Par ailleurs, une inaptitude à tout emploi n’obligerait plus l’employeur à rechercher un reclassement … Alléluia.

La mission propose également de modifier les recours contre un avis d’aptitude/inaptitude : ils ne seraient plus formés devant l’inspecteur du travail (qui n’a pas de compétence spécifique du point de vue médical) mais devant une commission médicale régionale. Cette proposition a du sens. A priori, l’avis pose un problème puisqu’il y a recours, et en conséquence, l’examen par une équipe plus spécialisée, qui rendra une décision collégiale, semble plus appropriée.

Enfin, s’agissant des avis d’aptitude avec des restrictions : les conséquences des avis d’aptitudes avec d’importantes réserves sont difficiles à comprendre, et alimentent les contestations auprès de l’administration du travail et contentieux judiciaire. La mission suggère de sécuriser la rédaction des propositions d’adaptation du poste aux capacités restantes du salarié, notamment lorsque les restrictions des tâches sont importantes. Les auteurs du rapport proposent que la rédaction des propositions du médecin fasse l’objet d’un échange entre le médecin du travail et au moins un autre médecin du travail du service et le/ou les membres du service de santé qui ont participé à la démarche de maintien dans l’emploi.

Le rapport esquive une difficulté à laquelle de nombreux employeurs sont confrontés.

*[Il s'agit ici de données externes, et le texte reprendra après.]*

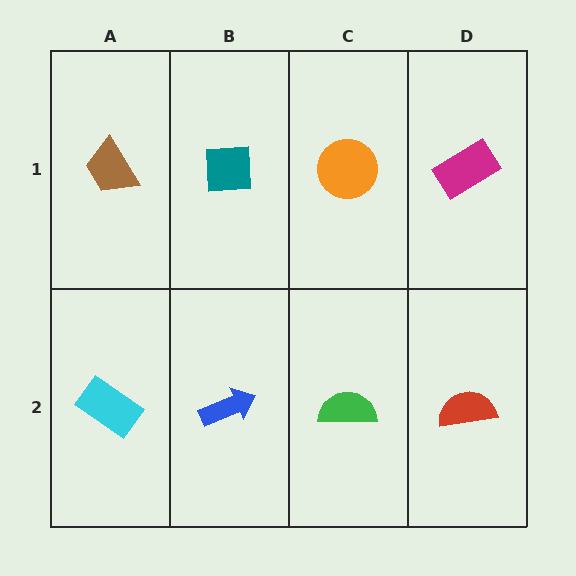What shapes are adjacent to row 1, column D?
A red semicircle (row 2, column D), an orange circle (row 1, column C).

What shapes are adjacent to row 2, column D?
A magenta rectangle (row 1, column D), a green semicircle (row 2, column C).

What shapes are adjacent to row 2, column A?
A brown trapezoid (row 1, column A), a blue arrow (row 2, column B).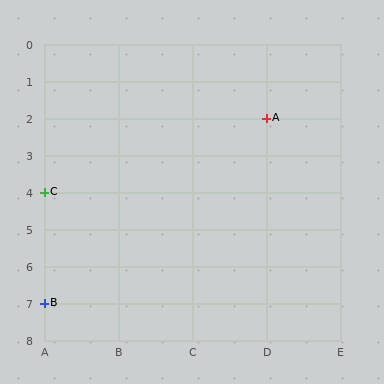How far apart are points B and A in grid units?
Points B and A are 3 columns and 5 rows apart (about 5.8 grid units diagonally).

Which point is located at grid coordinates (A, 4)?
Point C is at (A, 4).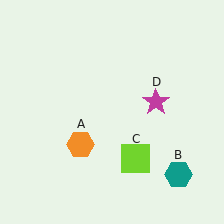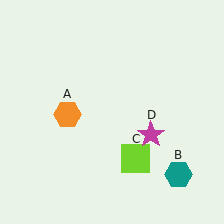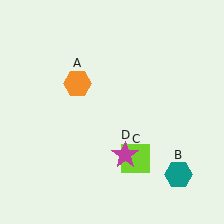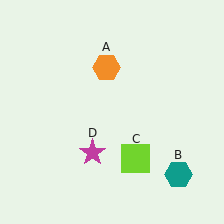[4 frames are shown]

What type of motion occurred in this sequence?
The orange hexagon (object A), magenta star (object D) rotated clockwise around the center of the scene.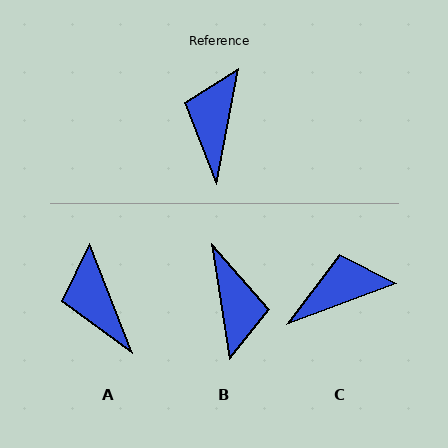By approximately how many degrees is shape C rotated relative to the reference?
Approximately 59 degrees clockwise.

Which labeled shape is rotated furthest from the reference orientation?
B, about 160 degrees away.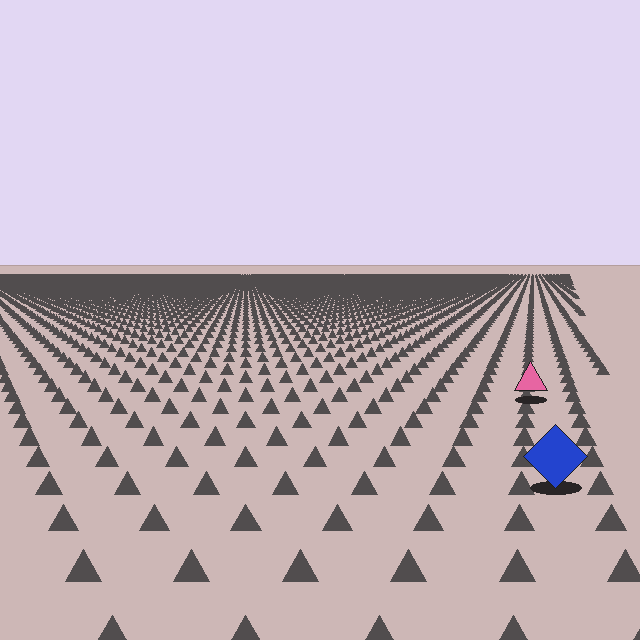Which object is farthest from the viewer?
The pink triangle is farthest from the viewer. It appears smaller and the ground texture around it is denser.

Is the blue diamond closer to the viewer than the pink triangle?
Yes. The blue diamond is closer — you can tell from the texture gradient: the ground texture is coarser near it.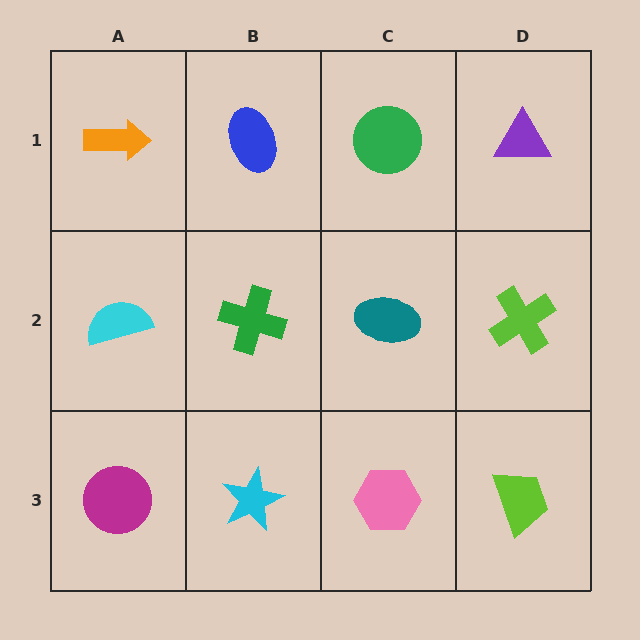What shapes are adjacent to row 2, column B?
A blue ellipse (row 1, column B), a cyan star (row 3, column B), a cyan semicircle (row 2, column A), a teal ellipse (row 2, column C).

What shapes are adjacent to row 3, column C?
A teal ellipse (row 2, column C), a cyan star (row 3, column B), a lime trapezoid (row 3, column D).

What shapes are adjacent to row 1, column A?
A cyan semicircle (row 2, column A), a blue ellipse (row 1, column B).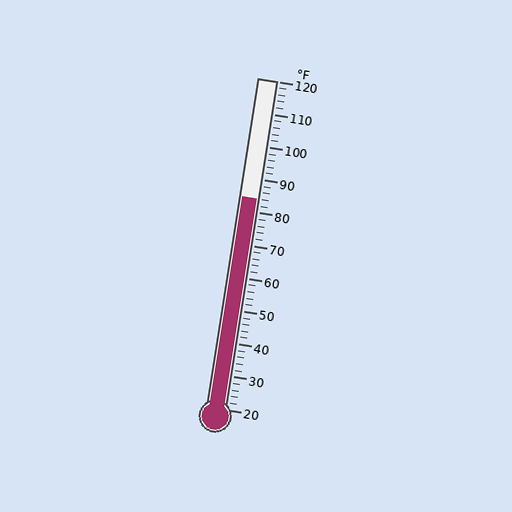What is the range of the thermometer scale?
The thermometer scale ranges from 20°F to 120°F.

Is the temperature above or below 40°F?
The temperature is above 40°F.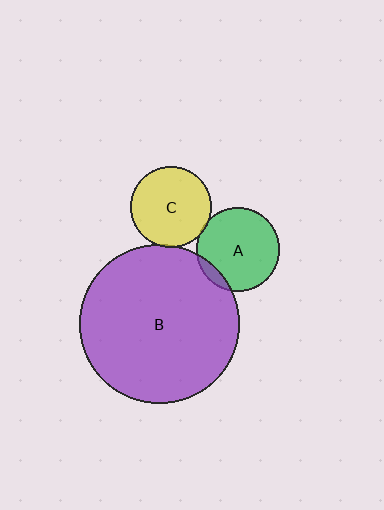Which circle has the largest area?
Circle B (purple).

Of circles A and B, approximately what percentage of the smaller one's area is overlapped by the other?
Approximately 10%.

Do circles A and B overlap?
Yes.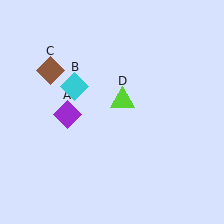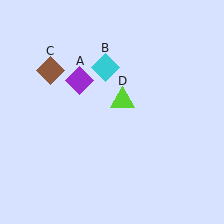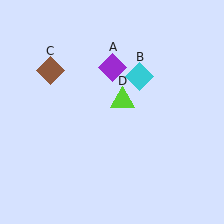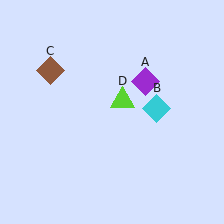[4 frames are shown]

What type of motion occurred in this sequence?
The purple diamond (object A), cyan diamond (object B) rotated clockwise around the center of the scene.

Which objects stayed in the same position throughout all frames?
Brown diamond (object C) and lime triangle (object D) remained stationary.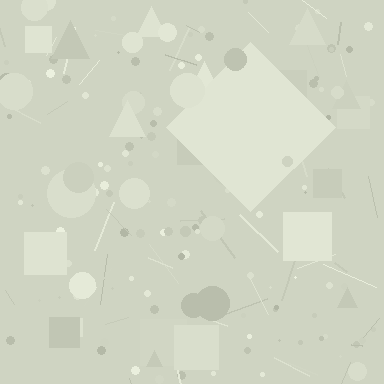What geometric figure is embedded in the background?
A diamond is embedded in the background.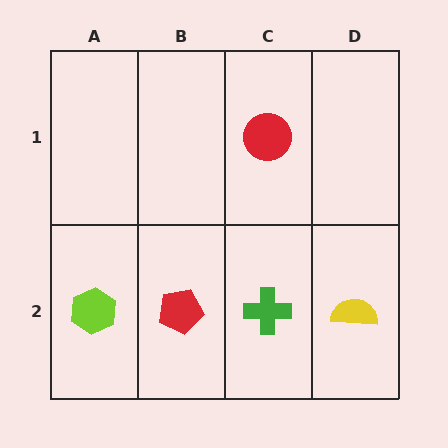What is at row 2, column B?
A red pentagon.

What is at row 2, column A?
A lime hexagon.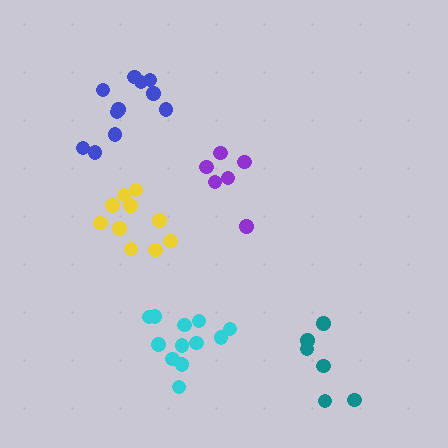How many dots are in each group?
Group 1: 10 dots, Group 2: 6 dots, Group 3: 11 dots, Group 4: 12 dots, Group 5: 6 dots (45 total).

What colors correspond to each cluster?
The clusters are colored: yellow, purple, blue, cyan, teal.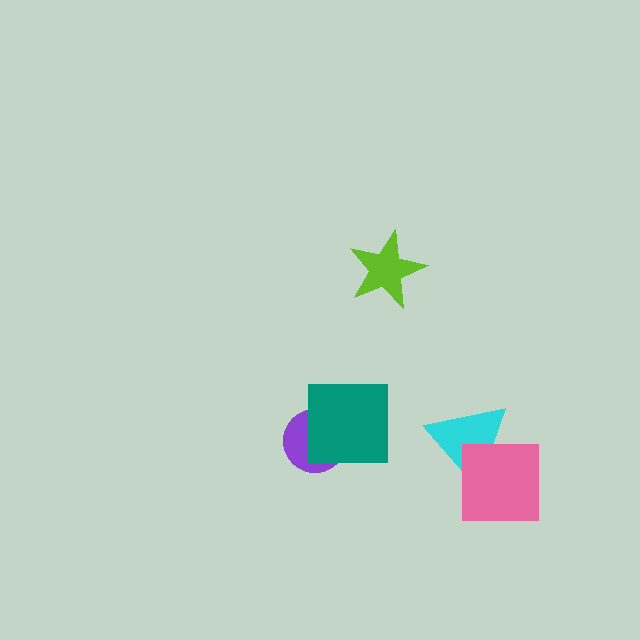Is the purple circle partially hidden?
Yes, it is partially covered by another shape.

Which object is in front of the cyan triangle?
The pink square is in front of the cyan triangle.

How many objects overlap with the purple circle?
1 object overlaps with the purple circle.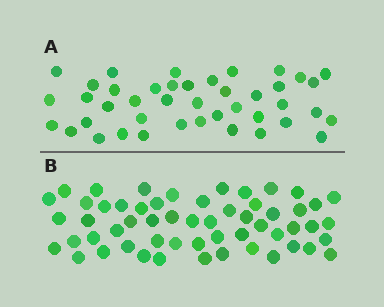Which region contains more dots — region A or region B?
Region B (the bottom region) has more dots.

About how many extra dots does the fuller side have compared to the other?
Region B has approximately 15 more dots than region A.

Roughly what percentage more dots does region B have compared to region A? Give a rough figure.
About 35% more.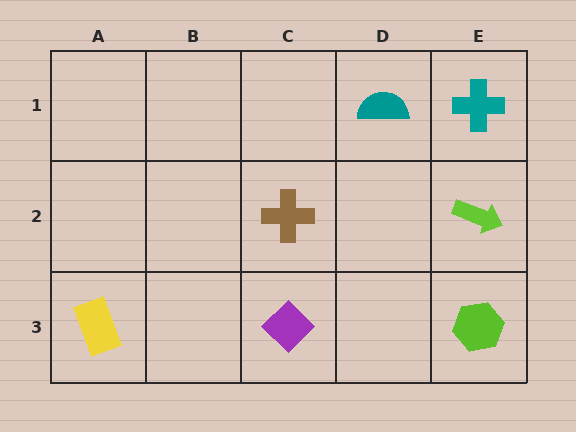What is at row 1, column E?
A teal cross.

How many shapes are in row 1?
2 shapes.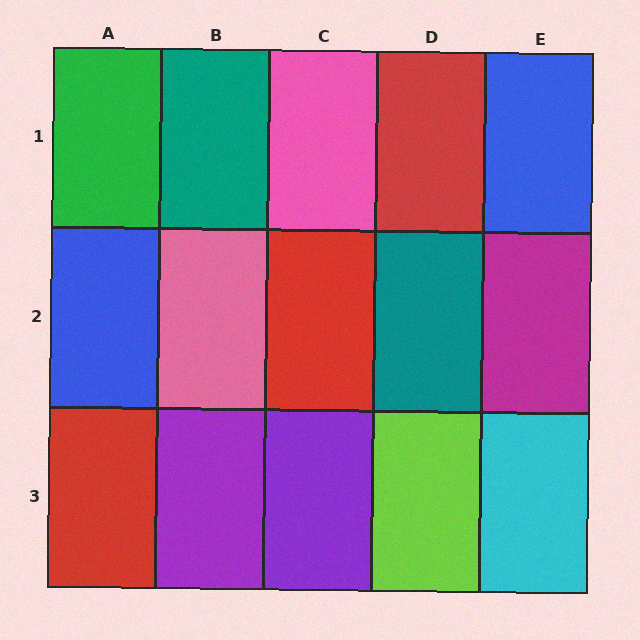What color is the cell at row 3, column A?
Red.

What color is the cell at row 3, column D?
Lime.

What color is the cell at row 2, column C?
Red.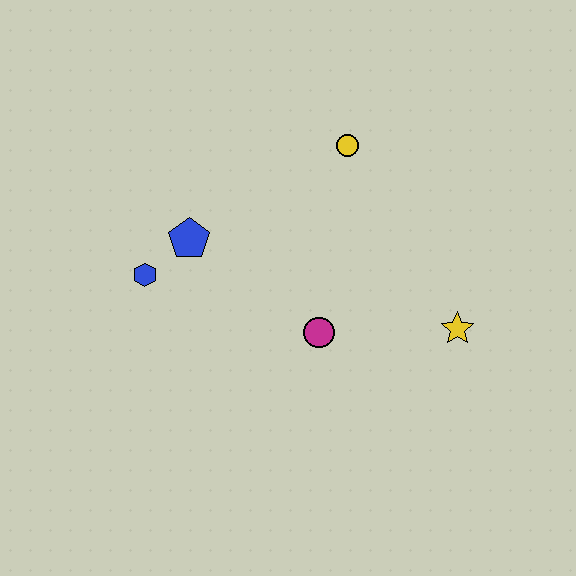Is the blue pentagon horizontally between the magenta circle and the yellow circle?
No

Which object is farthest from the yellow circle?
The blue hexagon is farthest from the yellow circle.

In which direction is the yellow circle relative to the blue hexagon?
The yellow circle is to the right of the blue hexagon.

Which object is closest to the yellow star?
The magenta circle is closest to the yellow star.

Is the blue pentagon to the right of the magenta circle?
No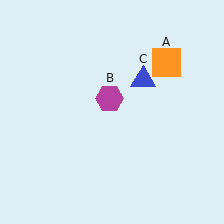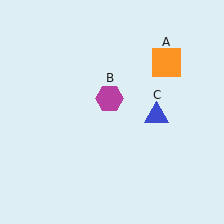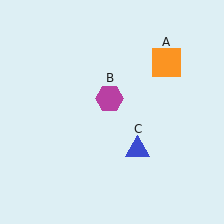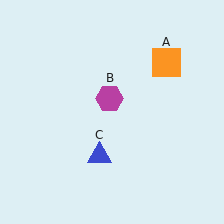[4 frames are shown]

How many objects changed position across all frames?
1 object changed position: blue triangle (object C).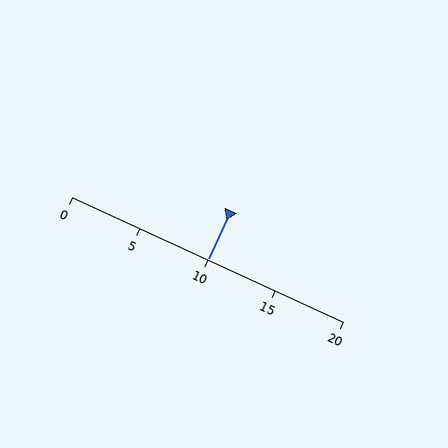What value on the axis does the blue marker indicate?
The marker indicates approximately 10.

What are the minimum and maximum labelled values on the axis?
The axis runs from 0 to 20.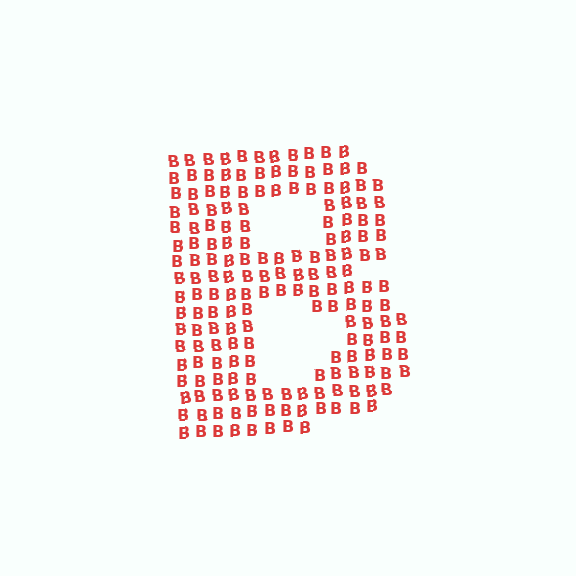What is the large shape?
The large shape is the letter B.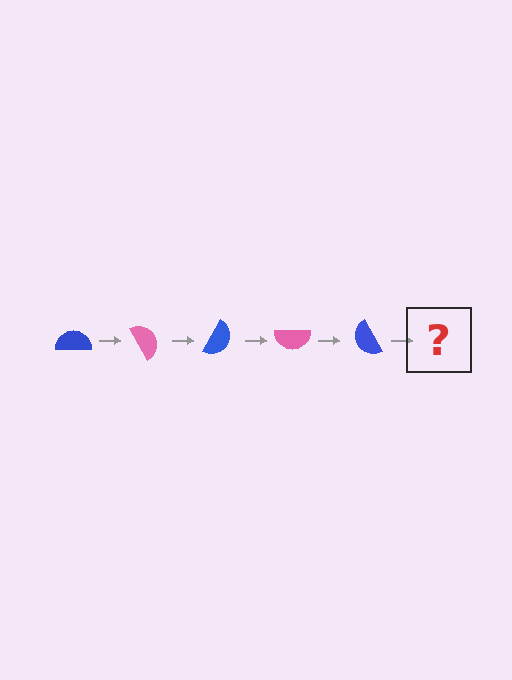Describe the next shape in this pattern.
It should be a pink semicircle, rotated 300 degrees clockwise from the start.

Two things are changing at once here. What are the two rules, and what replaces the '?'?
The two rules are that it rotates 60 degrees clockwise each step and the color cycles through blue and pink. The '?' should be a pink semicircle, rotated 300 degrees clockwise from the start.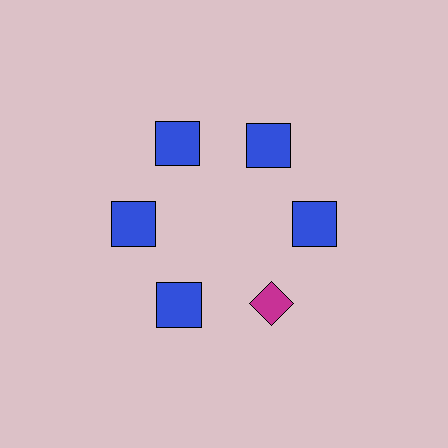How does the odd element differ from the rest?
It differs in both color (magenta instead of blue) and shape (diamond instead of square).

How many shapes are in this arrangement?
There are 6 shapes arranged in a ring pattern.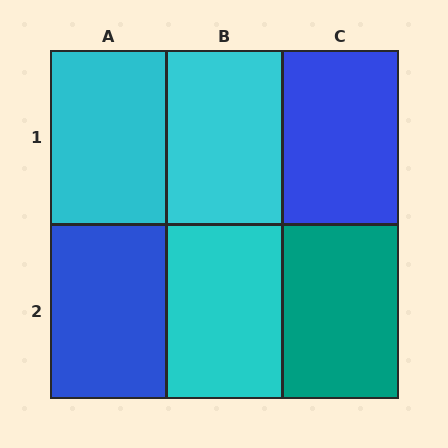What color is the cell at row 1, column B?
Cyan.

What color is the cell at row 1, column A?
Cyan.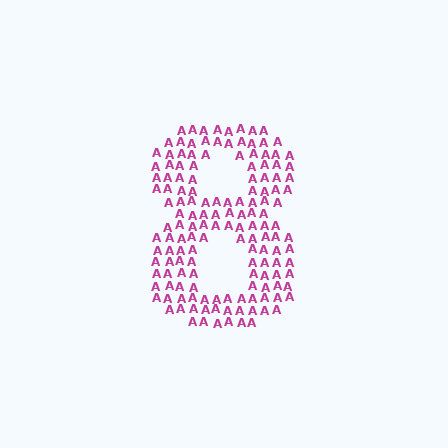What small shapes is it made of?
It is made of small letter A's.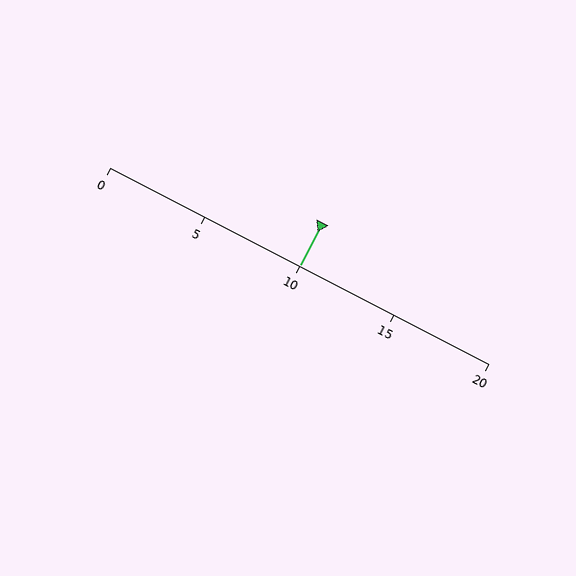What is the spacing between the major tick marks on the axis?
The major ticks are spaced 5 apart.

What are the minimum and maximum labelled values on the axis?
The axis runs from 0 to 20.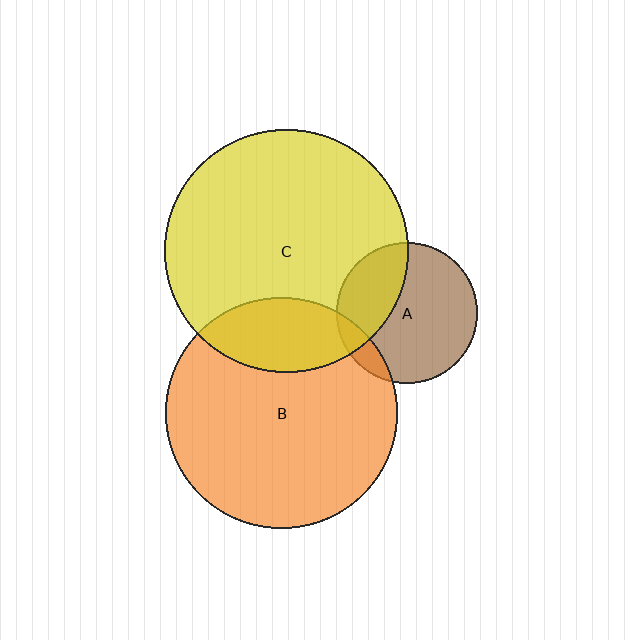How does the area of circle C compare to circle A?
Approximately 3.0 times.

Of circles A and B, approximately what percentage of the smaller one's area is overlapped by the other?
Approximately 10%.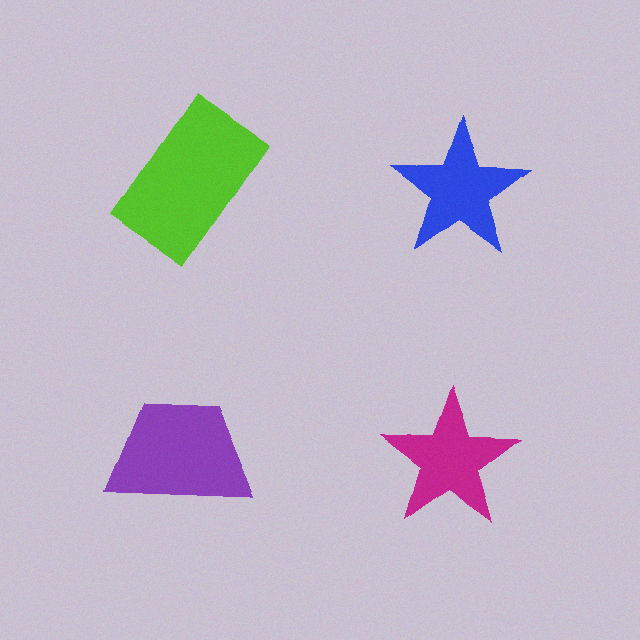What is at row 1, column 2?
A blue star.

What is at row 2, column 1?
A purple trapezoid.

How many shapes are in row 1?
2 shapes.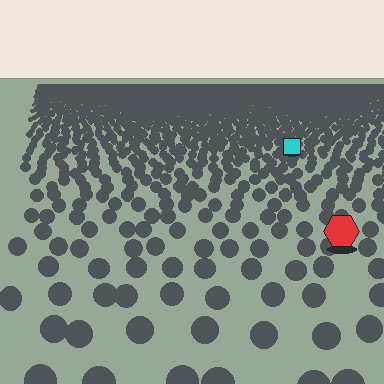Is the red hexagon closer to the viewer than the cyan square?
Yes. The red hexagon is closer — you can tell from the texture gradient: the ground texture is coarser near it.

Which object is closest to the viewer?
The red hexagon is closest. The texture marks near it are larger and more spread out.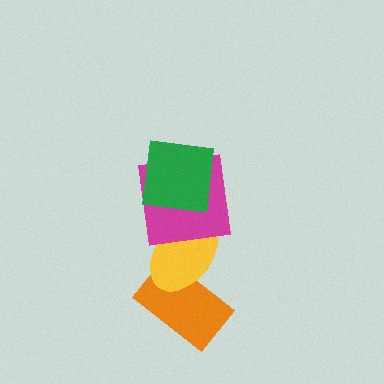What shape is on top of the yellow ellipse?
The magenta square is on top of the yellow ellipse.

Rappelons que lorsque le médecin déclare un salarié apte avec de nombreuses contre-indications, cette déclaration ne peut être assimilée à une inaptitude… quand bien même les restrictions imposées au poste ne permettent plus de facto au salarié de tenir son emploi. Or, le salarié déclaré apte avec réserve doit retrouver son poste initial, aménagé en tenant compte des préconisations du médecin. La seule ressource offerte à l’employeur est la contestation de l’avis médical devant l’inspecteur du travail. En attendant la fin de la procédure, l’employeur reste tenu de faire travailler son salarié…. Mais sur quel poste ???

Espérons que la libération de temps qu’occasionnerait l’allègement des visites d’aptitudes et des contrôles récurrents (hors pré-reprise et visite de reprise) permettrait aux médecins du travail de se rendre sur place, de comprendre comment fonctionne le poste, en particulier avec les autres postes, et serait l’occasion d’un échange constructif avec l’employeur… à condition de ne pas partir d’un postulat de mauvaise foi de l’employeur. La pratique a trop souvent montré que certaines restrictions imposées par le médecin du travail étaient totalement déconnectées de la réalité de l’emploi (chauffagiste qui ne peut pas lever les bras, serveur qui ne peut pas rester debout, commercial qui ne peut pas faire plus de 15 mn de voiture, concierge d’hôtel de luxe qui ne peut pas être en contact avec la clientèle…. Les exemples foisonnent !). De tels avis d’aptitude sont, de fait, des avis d’inaptitude au poste.  Rappelons que s’il reste important du point de vue social qu’un salarié puisse conserver son emploi, il n’en reste pas moins qu’un employeur dirige une entreprise à but lucratif, pour le bien de tous aussi.